After all, this all is dull theory, because nobody in their right mind would ever use a natural join :-)

Thorsten Kettner
  • 89,309
  • 7
  • 49
  • 73
  • These tables have no _columns_ (column names) in common. So the answer is nothing to do with "rows in common". Natural Join is perfectly valid for tables with no columns in common; it degenerates to a cross-join; and yes the count of rows in the result is the product of the count of rows in each conjunct. – AntC Jun 08 '20 at 00:21
  • Perhaps more people would use natural join if a) SQL had included it from the get-go (it's only recently come into the standard, and not all vendors support it); b) SQL didn't muck up natural join by allowing positional as well as named access to columns; c) SQL didn't allow nulls, leaving fear uncertainty and doubt what happens when joining a null-values column to another null-values; d) people didn't keep posting incorrect answers re natural join on StackOverflow. – AntC Jun 08 '20 at 00:28
  • @AntC: The main problem with natural joins is that you have queries running fine for years, then you merely add a column to a table and suddenly the queries become incorrect, because other tables happen to have a column of the same name. Natural joins should have never been invented for that reason. – Thorsten Kettner Jun 08 '20 at 07:21
  • adding a column to a table can banjax many queries that have been running fine.
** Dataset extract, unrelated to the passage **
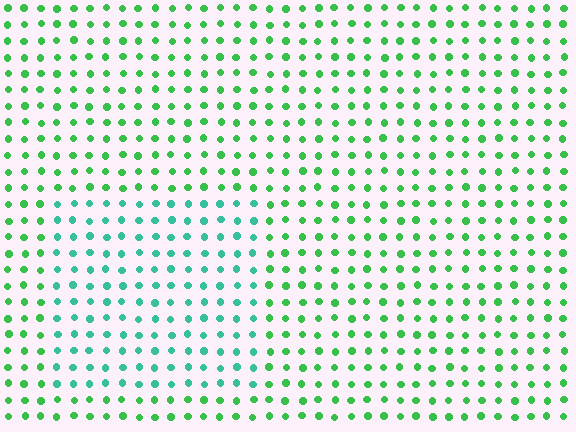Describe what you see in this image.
The image is filled with small green elements in a uniform arrangement. A rectangle-shaped region is visible where the elements are tinted to a slightly different hue, forming a subtle color boundary.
For example anything using `SELECT * FROM ...` or `SELECT 5 FROM ...`, in which the added column is before the 5th column. Natural join was 'invented' at least by 1972 IOW before SQL; 'lossless join' as a normalisation technique means natural join. Don't shift the blame on to Natural join for poor software control disciplines. – AntC Jun 08 '20 at 11:10
  • Er, no. `SELECT 5 FROM ...` just selects a 5. `ORDER BY 5` (which you may actually be referring to and which use I would't recommend anyway) would still order by the fifth column in the query. The combination of `select * ... order by 5` is insane of course. As to 1972: that was more than ten years before I started working with databases. When I started there was just comma-separated joins, as far as I can tell, i.e. cross joins. I don't think there was anything like natural joins automagically joining on columns that might be the desired ones. So, I *think* you might be wrong. – Thorsten Kettner Jun 08 '20 at 11:26
  • 1972 is Codd's paper 'Relational Completeness ...' Specifies natural join. 'Lossless Join' is from Codd 1970, and much research on normalisation esp from Ron Fagin in the early 1970's. All of that work uses plain 'Join' (or operator `*`) in the sense natural join. Please try to learn some theoretical background for your profession. Please remember SQL is a mess, almost a caricature of what a relational query language could be. OK I meant `SELECT T.5 FROM T ...` -- absolutely I don't recommend that either; did I say SQL is a mess? – AntC Jun 08 '20 at 23:00
0

I think that you mean cross join rather than natural join, since you stated that the three tables have no column in common.

In that case, you would get a cartesian product of the three tables, that is all possible combinations of rows from the tables: this gives you 800 * 200 * 500 rows in the resultset.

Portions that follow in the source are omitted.